Development impossible without moral values — Apostle Nyamekye

Development impossible without moral values — Apostle Nyamekye

The Chairman of the Church of Pentecost (COP), Apostle Eric Nyamekye, has emphasised the need to integrate a moral vision into the concept of national development. 


He said the country must be intentional about it because it needed discipline to live by such values. Apostle Nyamekye, who was addressing this year’s “Royal Conference” at the Pentecost Convention Centre at Gomoa Fetteh in the Central Region last Wednesday, said “when there is behavioural change, our institutions will work”.

The two-day conference was on the theme:: “Moral vision and national development: the role of traditional leaders”. It is organised every two years by the Church of Pentecost.

This year’s edition was attended by about 1,600 traditional rulers across the country and from other neighbouring countries. The Church of Pentecost has already organised similar conferences for political leaders and the clergy. 
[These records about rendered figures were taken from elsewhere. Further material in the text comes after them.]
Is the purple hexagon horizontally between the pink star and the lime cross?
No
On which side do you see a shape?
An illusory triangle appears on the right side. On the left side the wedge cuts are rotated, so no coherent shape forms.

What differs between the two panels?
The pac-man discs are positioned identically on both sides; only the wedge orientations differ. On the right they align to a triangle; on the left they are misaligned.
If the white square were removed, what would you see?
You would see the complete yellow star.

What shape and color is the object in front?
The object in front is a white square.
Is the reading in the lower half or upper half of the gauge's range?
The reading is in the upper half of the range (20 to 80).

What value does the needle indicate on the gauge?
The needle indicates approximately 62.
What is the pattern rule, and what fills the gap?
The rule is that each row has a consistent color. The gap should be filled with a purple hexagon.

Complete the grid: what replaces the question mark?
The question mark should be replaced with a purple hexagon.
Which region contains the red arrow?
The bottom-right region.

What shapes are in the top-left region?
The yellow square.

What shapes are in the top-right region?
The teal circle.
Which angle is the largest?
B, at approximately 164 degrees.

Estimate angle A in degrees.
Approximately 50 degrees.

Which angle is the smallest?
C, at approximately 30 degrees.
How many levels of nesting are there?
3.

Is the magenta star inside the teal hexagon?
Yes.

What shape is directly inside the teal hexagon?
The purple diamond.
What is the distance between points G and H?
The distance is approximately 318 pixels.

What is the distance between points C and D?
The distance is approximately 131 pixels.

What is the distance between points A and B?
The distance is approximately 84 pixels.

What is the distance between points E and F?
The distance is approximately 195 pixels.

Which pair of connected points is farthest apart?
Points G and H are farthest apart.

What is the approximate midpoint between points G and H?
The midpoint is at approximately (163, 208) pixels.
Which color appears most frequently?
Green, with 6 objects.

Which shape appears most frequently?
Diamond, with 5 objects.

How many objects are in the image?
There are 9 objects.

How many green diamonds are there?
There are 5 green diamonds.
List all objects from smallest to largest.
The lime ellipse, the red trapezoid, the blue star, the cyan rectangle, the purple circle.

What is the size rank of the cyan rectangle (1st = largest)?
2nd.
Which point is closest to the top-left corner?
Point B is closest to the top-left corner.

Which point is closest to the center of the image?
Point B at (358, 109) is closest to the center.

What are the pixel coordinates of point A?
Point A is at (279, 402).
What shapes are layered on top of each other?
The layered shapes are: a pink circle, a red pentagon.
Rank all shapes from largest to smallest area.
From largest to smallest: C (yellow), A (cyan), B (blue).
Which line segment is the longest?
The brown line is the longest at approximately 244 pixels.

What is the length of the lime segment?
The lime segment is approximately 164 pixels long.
Apostle Nyamekye said a people living with conflicting values would find development a mountain to climb. He, therefore, urged all Ghanaians to settle on some values and be committed to them to enable the nation to develop.

He said it was a fact that everything “rises and falls’’ on the leader but it was also true that the character of the people a leader served determined whether the leader succeeded or not.

To that end, Apostle Nyamekye said political aspirants could not change anything when they did not concentrate on the citizens. That, he explained, was because, “if you want any development and you do not tackle human behaviour you will not succeed”.

He said moral principles would result in strong institutions and structures that would uphold the nation, adding that, “When the social structure incarnates people, righteousness becomes difficult”.

Traditional rulers

Touching on the role of traditional rulers in helping to shape the moral vision of the country, the head of the COP charged traditional leaders to eradicate laziness in their communities by emphasising the dignity of labour.

Apostle Nyamekye said: “When a nation does not have its youth and the next generation in mind, it will just run and hit the wall. He, therefore, expressed disappointment in the rampant sale of land across the society and said places which were hitherto reserved for specific developments such as markets, dumping sites, playgrounds, including cemeteries, had been sold by chiefs.

“Chiefs, rise, teach some values in your communities and encourage the young people to respect the law, I mean moral uprightness to generate the desired transformation against such principles.

“When you are leading the nation or a constituency, there is a moral responsibility on you; the church will come in and support,” he emphasised.

Dwelling on some patriotic songs such as, “Yen ara asaase ni”, to buttress his message, Apostle Nyamekye said whether the land would develop or not would depend on the morals of the citizens.

Role of the church

On the role of the church, he indicated that one area that the church could really champion the cause was the transformation of nations by awakening the citizens to the need for a moral vision in the developmental agenda of the nation.

“We need to make sure that the citizens come to terms with the fact that we need morality as the foundation for development. The most important factor in development of the nation is the nature of its citizens, the values, the competence they come along with and their commitment to the cause of the nation,” he said.

The Minister of Chieftaincy and Religious Affairs, Stephen Asamoah Boateng, commended the COP for the conference and said as traditional rulers they had overarching influence over their subjects, and, therefore, it was possible for them to make a difference at all times.

He called on them to remain committed to the laws of the country as traditional leaders, saying the world was run on discipline and not feelings. Mr Asamoah Boateng further described the morality of the present generation as a sad story because social media had overtaken them, and called on the religious and traditional leaders to bring back discipline.

In a speech read on her behalf, the Central Regional Minister, Justina Marigold Assan, described traditional rulers as the bedrock of leadership who played a critical role in the socio-economic development of the country.

She, therefore, pledged the commitment of her office to collaborate with traditional rulers to push the development agenda.